# HIM fitness testing about trust?



## walkingwounded (May 7, 2011)

This is a side-effect from the forgiveness thread I started not long ago, and I wanted to get some opinions on how to handle this best...

My H has been great after I forgave him for his EA. I feel much better for itand I can see the difference in me, and in him too. He is a lot more positive and responsive to me. I think I gave him a jolt by saying I had nearly decided to leave.

I have realised that I think he is throwing fitness tests at me. If I elaborate, can you guys tell me if these are fitness tests, and how do I handle them?

1. Saturday morning, he got a text from a mutual friend asking if he wanted to go out that evening drinking with a group of friends. I asked what did he plan to do? He said he wasn't sure, he might stay home and get some yardwork done, or he may go out. "That would be OK wouldn't it? You *do* trust me,don't you?"

I should clarify this has been one of the last areas of trust that I have had difficulty with. I paused, and replied, "mmm" non-commitally: he took me by surprise. "What was that, was that a word, an answer?" he joked. I smiled. "That was an 'mmm'", I said, "a 'yes.'" "Ah, OK," he answered with a smile. He didn't end up going out, which I suspected he never had any intention of anyway.

2. Earlier today, we were chatting about a similar thing: him meeting his good friend for a beer. He said he probably wouldn't as money was tight. Then said, "but hey, ***** (insert name of local lapdancing club) only costs $10 to get in, then a beer, then paying for etc etc..." all the time with a cheeky smile. He knows this would be a sore point for me. I rolled my eyes with a smile and walked away.

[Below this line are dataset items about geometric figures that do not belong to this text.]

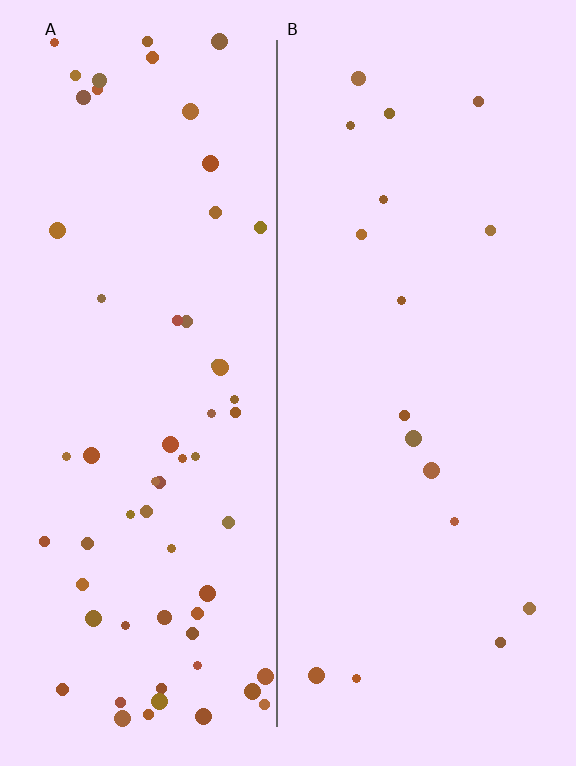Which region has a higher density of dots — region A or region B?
A (the left).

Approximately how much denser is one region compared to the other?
Approximately 3.6× — region A over region B.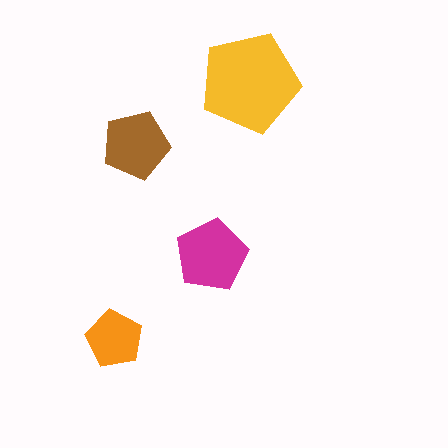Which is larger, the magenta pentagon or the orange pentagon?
The magenta one.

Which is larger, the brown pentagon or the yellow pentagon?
The yellow one.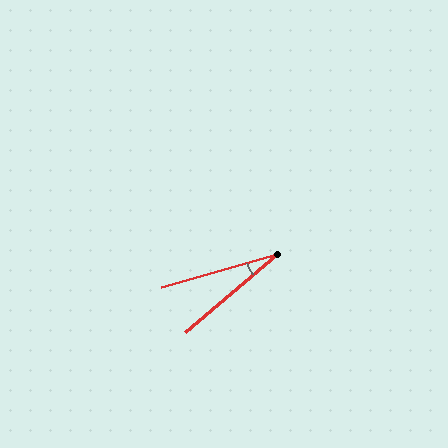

I know I probably didn't handle them in the best way, but not the worst either. How do you respond when you *know* someone is testing you out to see if you flip out and that you meant what you said: in this case about trusting him?


----------



## BigToe (Jun 2, 2011)

What's good for the goose.

It does sound like some testing going on. In this case, I say fight fire with fire and start making up some stories about you going out alone. Something tells me that when the table is turned on him he'll finally learn his lesson.


----------